Nationalists in Burma, Indonesia, Malaya and the Philippines rushed to collaborate with the Japanese, seeing them as allies in the struggle against colonialism. The Burmese national hero, Aung San, father of the recently released opposition leader Aung San Suu Kyi, placed his Burma Independence Army at Japan's disposal. In Indonesia, Sukarno was released from detention to mobilise support for the Japanese.

These leaders were soon disillusioned by Japan's promise of "Asia for the Asians". By 1944 Aung San, for example, set about forming the Anti- Fascist People's Freedom League and actively sought co-operation with the British forces. Yet the nationalists were right in seeing the Japanese occupation as starting the process of decolonisation, because it destroyed for ever the authority of the European colonisers.

Unlike in China, there was little initial resistance to the Japanese in South-East Asia, apart from that put up by Communist forces.

The main victims were the Chinese Communities of South-East Asia, who were brutally treated. Women in some countries in the region, notably the Philippines, were forced to become "comfort women", or sex slaves for the occupying forces. Yet when the Japanese armies departed in defeat, they did not leave the same residue of bitterness felt in occupied Europe or China.

Japan was astute enough not to disturb traditional forms of rule. In Malaya, for example, the Japanese preserved the position of the royal families, while in Thailand they allowed a puppet government to do their dirty work, never declaring the country to be under Japanese rule.

There is still bitterness over Japan's failure to pay reparations or, until this week, even to apologise for its occupation of the region. Japan has indirectly paid its dues to the previously occupied countries, however, in the form of a number of large-scale aid projects.

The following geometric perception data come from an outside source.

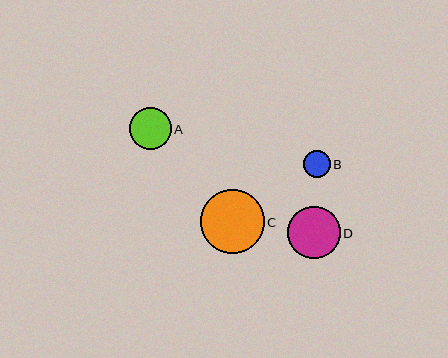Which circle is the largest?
Circle C is the largest with a size of approximately 64 pixels.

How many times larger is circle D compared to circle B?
Circle D is approximately 2.0 times the size of circle B.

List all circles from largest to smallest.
From largest to smallest: C, D, A, B.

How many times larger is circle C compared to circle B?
Circle C is approximately 2.4 times the size of circle B.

Like the Germans in Europe, the Japanese have compensated for military defeat by throwing their energies into economic resurgence. Japanese consumer goods reign supreme in South-East Asian stores, and Japanese companies are among the biggest investors in the region. Although their investment in Asia is well ahead of the total put into Europe, it is way behind the amount poured into the US. Despite all the talk of focusing on South-East Asia, Japanese trade with the region is just over half the amount done with the US alone.

South-East Asian countries often complain that Japanese investors are unwilling to transfer technology. Japan, meanwhile, sees the emergence of ever-stronger economies in east Asia as threatening its competitive position in world markets. Malaysia's Prime Minister, Mahathir Mohamad, has committed his country to a "Look East" policy, stressing the need to learn from Japanese, rather than Western examples, but even in Malaysia the course of economic relations has not been smooth. The joint project to develop Malaysia's first national car, the Proton Saga, has been bedevilled by a mass of disputes between the Malaysian and Japanese partners.

Culturally, however, the extent of Japanese influence on South-East Asia is often overlooked.

Japanese design, pop music, food fads and clothing have had a tremendous impact on the thinking of the younger generation since the 1970s.

Politically as well, Japan is far more active in this region than anywhere else in the world. Japanese diplomats played a key role in the recent release of Ms Suu Kyi in Burma, and Japan first broke its policy of not sending troops overseas by joining the UN mission in Cambodia.

It is clear that what the wartime leaders in Tokyo called the "Greater East Asian Co-Prosperity Sphere" is still very much regarded as Japan's backyard, even though the Imperial Army has long gone.